Sound was unnecessary there. It
disappeared with the last bird that flew away and simply never returned, so that
silence became intrinsic to the valley. The
seasonal ritual of grass on the ground and blossoms and leaves in the tree was
also unnecessary, but somehow it continued.
Once in a great while the wind brought the seed of a flower or a blooming
weed, which would remain a whole summer. Then it would die from neglect and from the same loneliness
which the one tree miraculously survived year after year.
No one had been there to listen in the old days to the impatient sounds
of living creatures trying to survive in ways they were accustomed to, despite
the barren atmosphere. And no one
listened to the silence that settled after they left.
The only life remaining in the valley was rooted life, and the life of
color, because the sun could not refuse to set even there and to throw the
evening shadows into patterns. And
then the sun could not refuse to rise again.
The sun was the measure of days, though no one measured, and the steady
force that kept coaxing the tree into blossom and the blades of grass into their
seasonal round. The sun was one
friend left where no friend was wanted.
In the morning it rose to touch the hair of the silently kneeling
goddess. It dried the dew from
yellow strands that fell down to the ground in whatever way the wind or the rain
brushed it. Her yellow hair was the
one thing that had never faded inside the ring of black burnt earth where she
knelt by the rock in the center. Except
for her hair, she was as gray as the rock itself.

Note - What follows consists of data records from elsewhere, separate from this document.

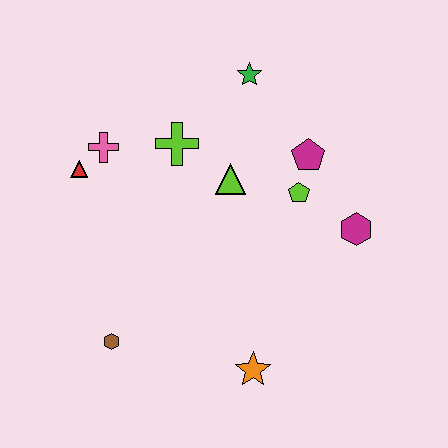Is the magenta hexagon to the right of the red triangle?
Yes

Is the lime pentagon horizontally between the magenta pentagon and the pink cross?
Yes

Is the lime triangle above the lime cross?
No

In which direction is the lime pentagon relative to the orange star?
The lime pentagon is above the orange star.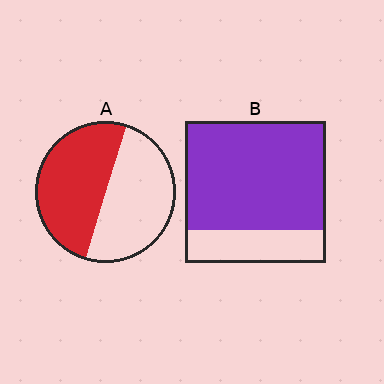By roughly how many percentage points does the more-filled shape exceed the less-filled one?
By roughly 25 percentage points (B over A).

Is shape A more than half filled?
Roughly half.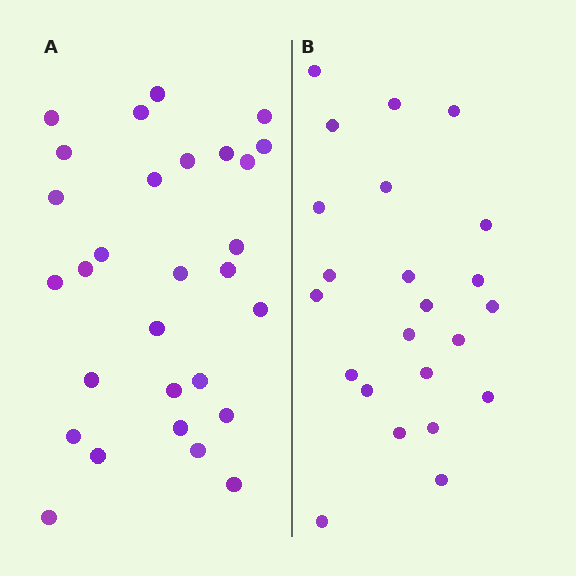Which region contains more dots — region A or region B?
Region A (the left region) has more dots.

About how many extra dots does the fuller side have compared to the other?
Region A has about 6 more dots than region B.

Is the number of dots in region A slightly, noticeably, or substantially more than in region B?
Region A has noticeably more, but not dramatically so. The ratio is roughly 1.3 to 1.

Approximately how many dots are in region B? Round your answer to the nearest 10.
About 20 dots. (The exact count is 23, which rounds to 20.)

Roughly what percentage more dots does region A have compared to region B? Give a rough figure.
About 25% more.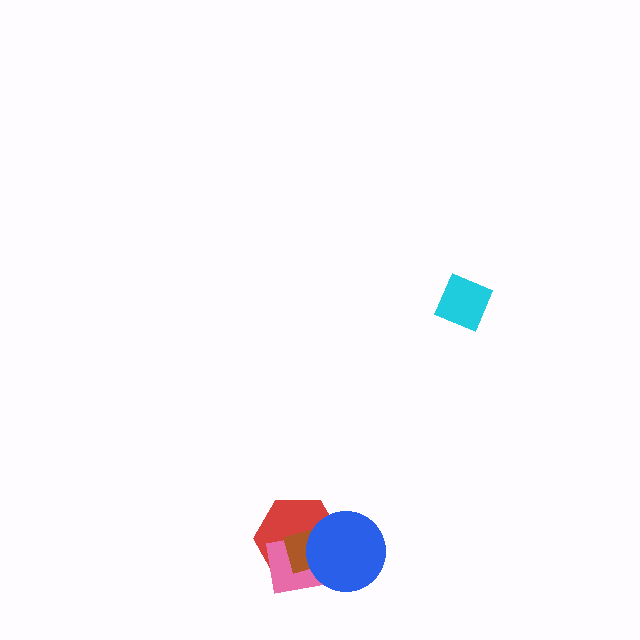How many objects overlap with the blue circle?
3 objects overlap with the blue circle.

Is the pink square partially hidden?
Yes, it is partially covered by another shape.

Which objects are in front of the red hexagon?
3 objects cover part of the red hexagon: the pink square, the brown diamond and the blue circle.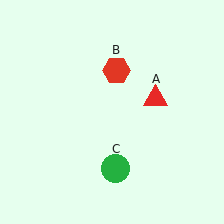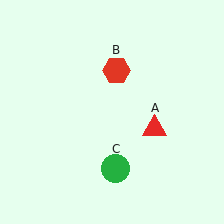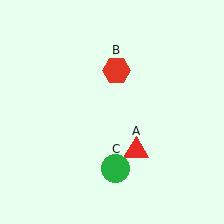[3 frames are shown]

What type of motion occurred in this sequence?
The red triangle (object A) rotated clockwise around the center of the scene.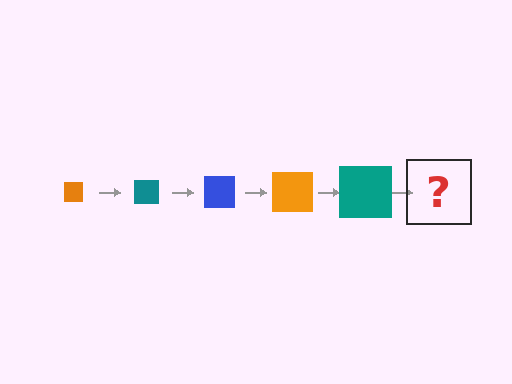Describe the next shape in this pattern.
It should be a blue square, larger than the previous one.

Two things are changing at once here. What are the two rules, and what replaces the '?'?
The two rules are that the square grows larger each step and the color cycles through orange, teal, and blue. The '?' should be a blue square, larger than the previous one.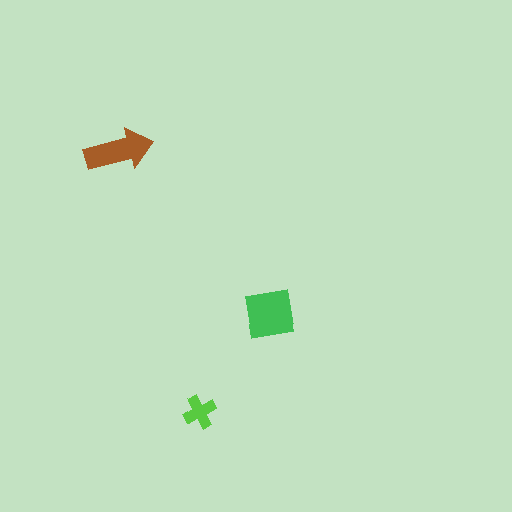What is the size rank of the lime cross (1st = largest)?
3rd.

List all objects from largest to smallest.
The green square, the brown arrow, the lime cross.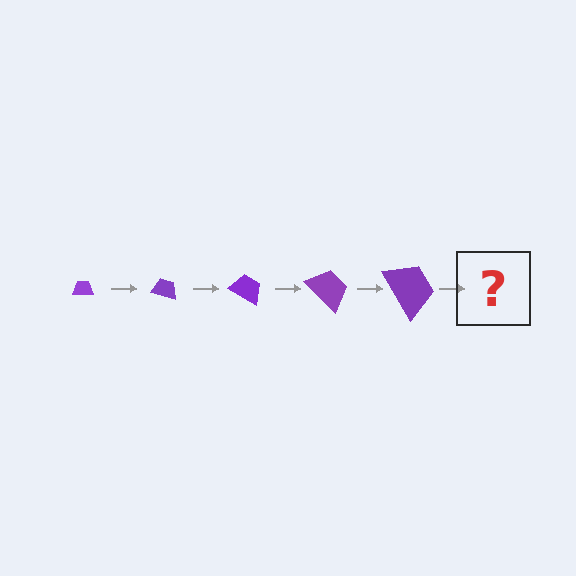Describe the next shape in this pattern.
It should be a trapezoid, larger than the previous one and rotated 75 degrees clockwise from the start.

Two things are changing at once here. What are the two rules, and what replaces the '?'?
The two rules are that the trapezoid grows larger each step and it rotates 15 degrees clockwise each step. The '?' should be a trapezoid, larger than the previous one and rotated 75 degrees clockwise from the start.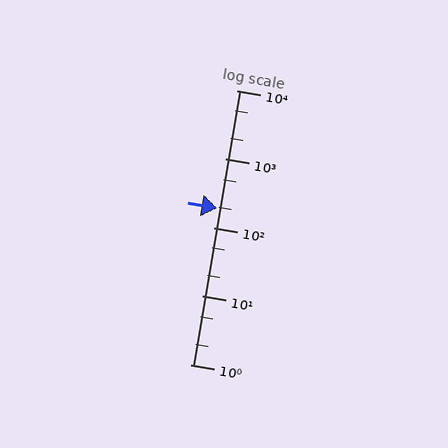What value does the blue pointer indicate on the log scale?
The pointer indicates approximately 190.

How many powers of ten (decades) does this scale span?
The scale spans 4 decades, from 1 to 10000.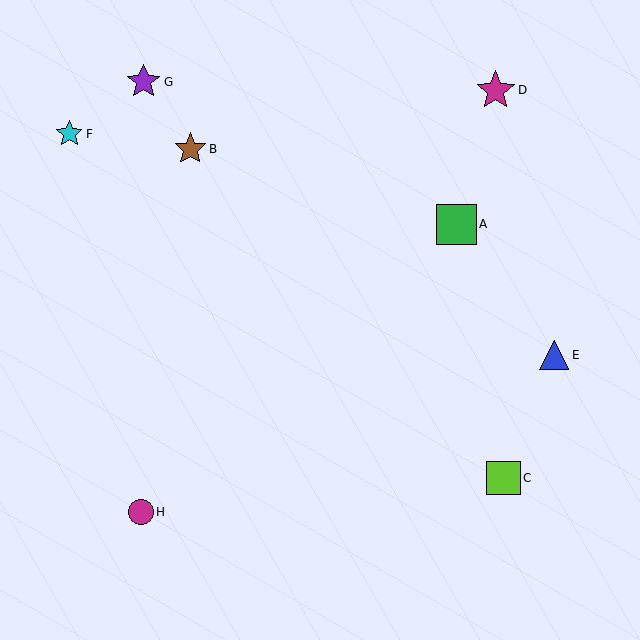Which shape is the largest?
The green square (labeled A) is the largest.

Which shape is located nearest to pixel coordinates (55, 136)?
The cyan star (labeled F) at (69, 134) is nearest to that location.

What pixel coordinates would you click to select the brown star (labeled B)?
Click at (190, 149) to select the brown star B.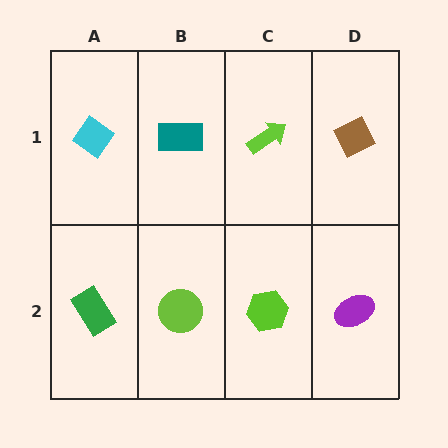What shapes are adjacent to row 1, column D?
A purple ellipse (row 2, column D), a lime arrow (row 1, column C).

For she did not move out of the way of rain or hail or snow, and she did
not move out of the shadowless noon of summer days, and so her once red dress
had faded to gray. The light in her
blue eyes had long become dull. And
the once golden bowl in her hands was corroded from poison and covered with a
thick crust of ashes. Even the
goddess’s arms blended in with the gray of the rock where she rested them
holding the bowl. She was herself
much like a rock. Only her long
hair was yellow, and when the wind willed it so, it moved, and when the sun
willed it so, it glistened.
She was not blind, yet she saw nothing.
The sun and the grass and the tree were in vain.
She was not deaf, but heard as little as she saw.
The gray in her vision and the silence in her ears were not her fault.
But had she been asked, she would most likely have wished for things to
be exactly as they were.
Given the dullness, she knew surprisingly well who she was. Even here in her timeless silence, she often remembered the
name by which they had called her, Sigyn, the Raincloud, the True and the
Tender. There was no possibility of
being mistaken: she was Sigyn. It
grieved her to know that, and to know also how little it mattered, her being
Sigyn, her being immortal, her being at all.
Years came and went, but eternity did not grow smaller.
She was there to kneel by the rock until the end of the world.
Even that, the end of the world, had proven to be a great disappointment. For the world had ended.